SVF-tools / SVF

Static Value-Flow Analysis Framework for Source Code
http://svf-tools.github.io/SVF/
Other
1.41k stars 436 forks source link

MTA Does Not Terminate on Large Project #1554

Open dylanjwolff opened 1 month ago

dylanjwolff commented 1 month ago

Hi @yuleisui,

Thanks for your help on #1548!

I'm now trying to run MTA on that same bitcode file (a SQLite stress test), but it is taking more than 24 hours (!). It is a relatively large program, so I'm not sure if this is expected behavior or maybe a performance bug. I have tried on some other larger programs though (>10k LOC), and many of them seem to take more than 24 hours to terminate.

Here is the command I am using:

mta -dump-icfg -race -stat=false labeled.bc

If it is just because of fundamental scalability issues, is there any way to easily relax the analysis to trade off precision on these larger projects such that the analysis can terminate in a reasonable amount of time? For my use case, it is OK if there are a larger number of false positives, but ideally the analysis would finish within a few minutes.

I've tried commenting out most of the functionality in LockAnalysis.cpp, but even that alone doesn't seem to be enough to allow it to terminate quickly.

I'd appreciate any guidance you might have on this. Also happy to help debug if this looks like a bug to you.

Thanks!

labeled.bc.tar.gz

OS: Ubuntu 22.04.5 LTS x86_64 Kernel: 6.8.0-45-generic CPU: Intel i7-10700 (16) @ 4.800GHz Memory: 15700MiB

LimbicSys commented 4 days ago

I have tried MTA on some real world projects. It is slow on large project. It may take 2~3 days (or more) on a 10k LOC project.

LimbicSys commented 4 days ago

I have tried MTA on some real world projects. It is slow on large project. It may take 2~3 days (or more) on a 10k LOC project.

I guess that the pointer analysis take too much time.

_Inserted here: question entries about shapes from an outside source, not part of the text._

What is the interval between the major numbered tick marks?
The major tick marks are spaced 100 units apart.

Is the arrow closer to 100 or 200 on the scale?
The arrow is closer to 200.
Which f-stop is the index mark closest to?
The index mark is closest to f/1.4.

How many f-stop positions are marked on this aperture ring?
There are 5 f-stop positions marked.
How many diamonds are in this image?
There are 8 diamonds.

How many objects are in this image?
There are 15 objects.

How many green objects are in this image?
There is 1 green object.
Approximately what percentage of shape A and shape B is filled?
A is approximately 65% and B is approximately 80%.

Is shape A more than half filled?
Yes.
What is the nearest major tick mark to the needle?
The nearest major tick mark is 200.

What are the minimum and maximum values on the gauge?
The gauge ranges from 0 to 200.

Getting an only ICFG of a large project is quite fast.

dylanjwolff commented 2 days ago

I did some light profiling (please take with a grain of salt), and there appear to be multiple bottlenecks.

The first is that just constructing the TCT takes a very long time for large programs.

image

This seems to mostly be due to the context sensitivity.

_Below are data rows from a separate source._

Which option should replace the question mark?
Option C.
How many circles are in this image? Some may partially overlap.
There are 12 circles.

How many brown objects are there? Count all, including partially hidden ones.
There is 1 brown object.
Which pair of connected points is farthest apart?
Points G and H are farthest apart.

If we remove context-sensitivity, this phase of the analysis wil terminate within a reasonable amount of time (a couple of hours). However, for computing race pairs, again there is a bottleneck. Since the race pair computation is pairwise, there are M*N checks for may-happen-in-parallel etc., which is too much for programs where M and N are on the order of 600k loads+stores.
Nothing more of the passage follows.